The problem we are tackling here is “Design Compensation Incentives Based on performance of the Store Managers”. We can take the store sales as a proxy to indicate the performance of the manager. The model can be used to set sales target to their respective store managers. The variable payout is dependent on the manager’s ability to exceed the target.
The cost of errors in this context is very high. Under-prediction will result in high unachievable targets resulting in demotivation or attrition. Over-prediction will set easy and low targets leaving a lot of money on the table. Hence, we need to create a forecasting model which can accurately predict sales of the next 2 weeks.
The data in hand is the weekly sales data from 45 stores, across 99 departments along with a few additional external information such as unemployment rate, CPI, etc. From the time series of the sales of a certain store, we can see that the data is seasonal i.e. there is a similar pattern followed every year.
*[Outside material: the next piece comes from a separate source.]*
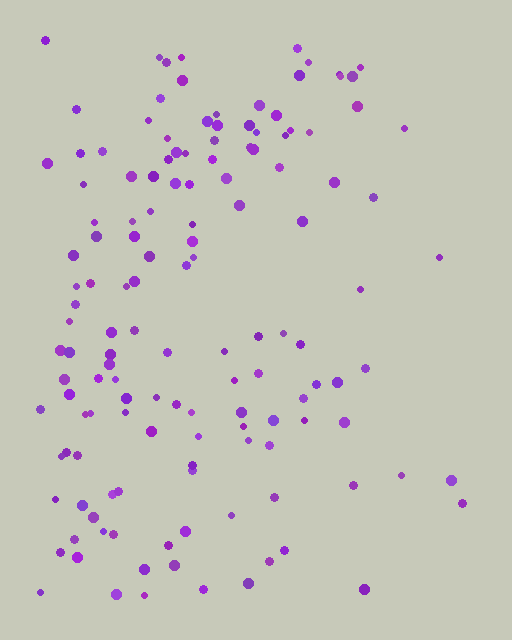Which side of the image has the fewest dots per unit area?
The right.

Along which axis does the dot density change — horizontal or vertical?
Horizontal.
There is no increase in the y-o-y level.
Final Forecasting Method
After evaluating multiple forecasting methods, a regression model taking the week index (week #) and accounting for seasonality (repeated patterns across the year) and holidays gives the best results. It’s performance as compared to the benchmark model can be observed below.
Though the regression model gives a better forecast, the costs incurred to run the same is huge. Hence, Walmart should use the benchmark model to design the store managers’ incentives. However, it should be noted that this cannot be used in presence of external shocks such as recession and heavy competition.